A classic attraction that’s been at the Magic Kingdom since its opening in 1971 will be known by a new name starting June 1, 2010. Cinderella’s Golden Carrousel will change its name to Prince Charming Regal Carrousel.
Disney said the name is changing to “further develop the rich storylines in Fantasyland and help tell the rest of the Cinderella story”. A Disney spokesperson said there are no other name changes planned for Fantasyland beyond the already announced Fantasyland Forest expansion.
Here’s the full Cinderella story concerning the carrousel.
“Following their fairy-tale romance and happily-ever-after wedding, Cinderella and Prince Charming took up residence in Cinderella Castle. With peace throughout the kingdom, Prince Charming had time to practice for jousting tournaments. In the countryside near the castle, he built a training device of carved horses, on which he could practice the art of ring-spearing, a tournament event in which a knight rides his horse full speed, lance in hand, toward a small ring hanging from a tree limb, with the object of spearing the ring. This event was known by various names throughout the lands, but generally came to be called ‘carrousel.’

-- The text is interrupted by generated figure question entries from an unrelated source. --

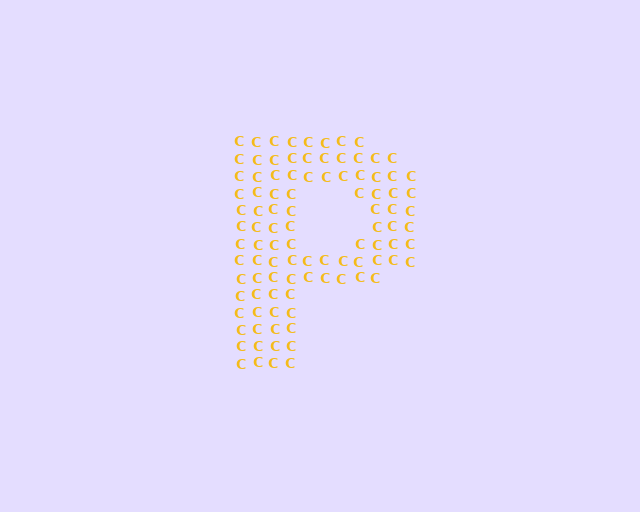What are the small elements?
The small elements are letter C's.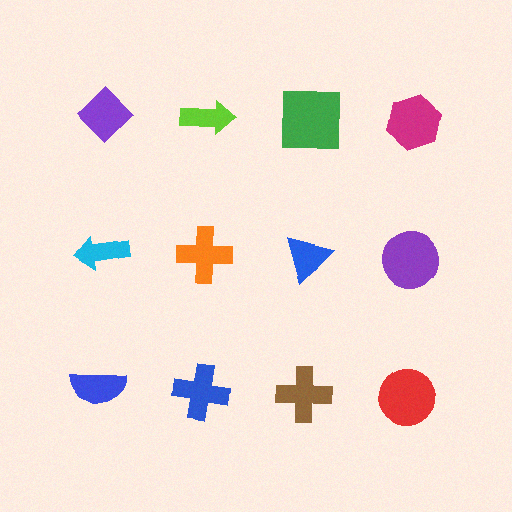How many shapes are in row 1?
4 shapes.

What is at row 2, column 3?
A blue triangle.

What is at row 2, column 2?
An orange cross.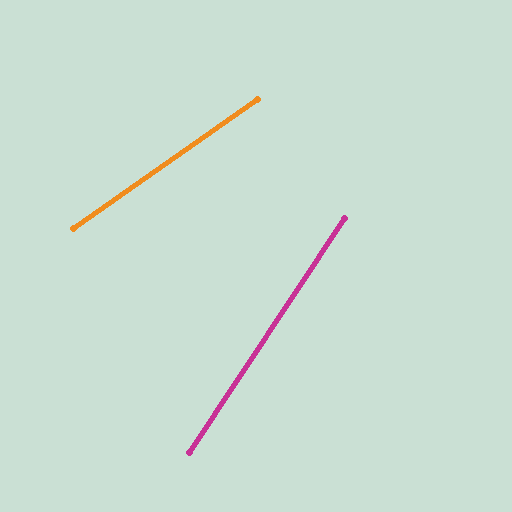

“The carrousel device drew the attention of the villagers, who wanted to take a turn on this amazing spinning contraption. So Prince Charming had a second carrousel constructed closer to the castle, where everyone could take a spin on this wondrous invention. Instead of a working knight’s training device, however, this new carrousel is more befitting its regal location in the Castle Courtyard – its rustic training horses replaced with ornately decorated prancing steeds adorned with golden helmets and shields, flower garlands, feathers and other festoons. Prince Charming invites one and all to test their horsemanship skills and to enjoy their own happy ending.”
The carrousel is actually a lot older than the Magic Kingdom. It was built by the Philadelphia Toboggan Company in 1917 for the Detroit Palace Garden Park. It was originally red, white and blue, symbolizing the patriotism of the era, with figures of Miss Liberty. It was later moved to Maplewood Olympic Park in New Jersey. When Maplewood closed in 1967, Disney designers discovered the carrousel and completely renovated it, painting scenes from Cinderella in the panels above the horses.
Along with 2,325 lights and the 18 hand-painted scenes on the canopy, the five different sizes of hard-maple horses (18 rows of five horses each) are arranged from the largest on the outside to the smallest on the inside. The band organ that adds music to the ride is part of the antique masterpiece and each horse is completely unique, with its own pattern, color scheme and number on the bridle.